Avec la montée des BRICS, les difficultés de l’OMC, la crise en Europe dont le partenaire allemand est la première victime, la concurrence est devenue mondiale et particulièrement agressive. On est dans un chacun pour soi où la naïveté n’a pas sa place. Chaque pays doit affirmer et défendre sa souveraineté économique. On ne doit pas hésiter à se protéger à l’image des États-Unis avec le Patriot Act, l’IRA** et bien d’autres lois. Le problème c’est que nous sommes en Europe. Celle-ci se défend mal, et toujours avec retard, car elle est tiraillée entre des visions économiques et politiques différentes allant de l’alignement à l’indépendance.

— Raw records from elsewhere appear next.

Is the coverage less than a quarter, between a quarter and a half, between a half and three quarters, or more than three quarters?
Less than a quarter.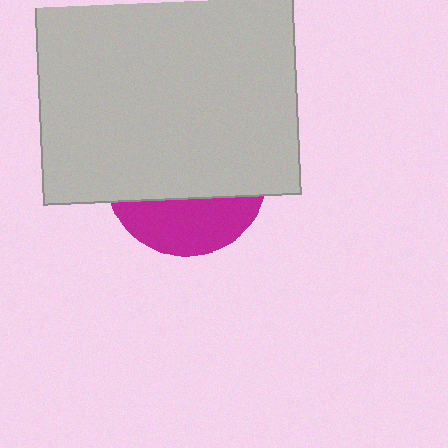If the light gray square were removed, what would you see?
You would see the complete magenta circle.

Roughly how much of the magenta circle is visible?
A small part of it is visible (roughly 32%).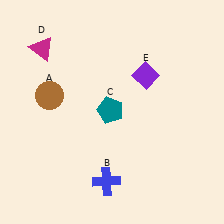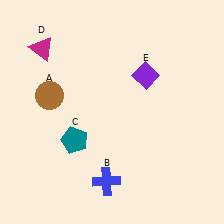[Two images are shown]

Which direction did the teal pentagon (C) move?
The teal pentagon (C) moved down and to the left.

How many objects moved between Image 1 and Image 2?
1 object moved between the two images.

SDBR News : En matière de politique étrangère menée par la France depuis 10 ans, pensez-vous que nous soyons devenus les supplétifs des États-Unis ? Quels seront les lendemains ?

Alain Juillet : Depuis la fin de la deuxième guerre mondiale et le plan Marshall, les États-Unis ont toujours eu pour objectif d’avoir une Europe alliée mais subordonnée. L’hyper puissance américaine ne supporte pas d’avoir d’autres pays ou groupes de pays à leur niveau. Le marché commun puis l’Union européenne ont été considérés avec méfiance tant qu’ils n’ont pas eu en son sein des pays, comme l’Angleterre puis aujourd’hui la Pologne, qui leurs étaient inféodés. Ceci permettait à nos alliés de contrer de l’intérieur ce qui pouvait les gêner. L’objectif a toujours été d’éviter l’Union au profit de la Fédération qui est plus contrôlable et moins forte. Un des objectifs, dans la crise européenne actuelle, est de casser l’Allemagne qui devenait trop puissante et trop indépendante au niveau énergétique et commercial. L’obligation de s’approvisionner en gaz de schiste à un prix fort aux États-Unis, la quasi-obligation d’acheter des armes et du matériel de défense américain dans le cadre de l’OTAN font partie de ces moyens visant à créer une dépendance.             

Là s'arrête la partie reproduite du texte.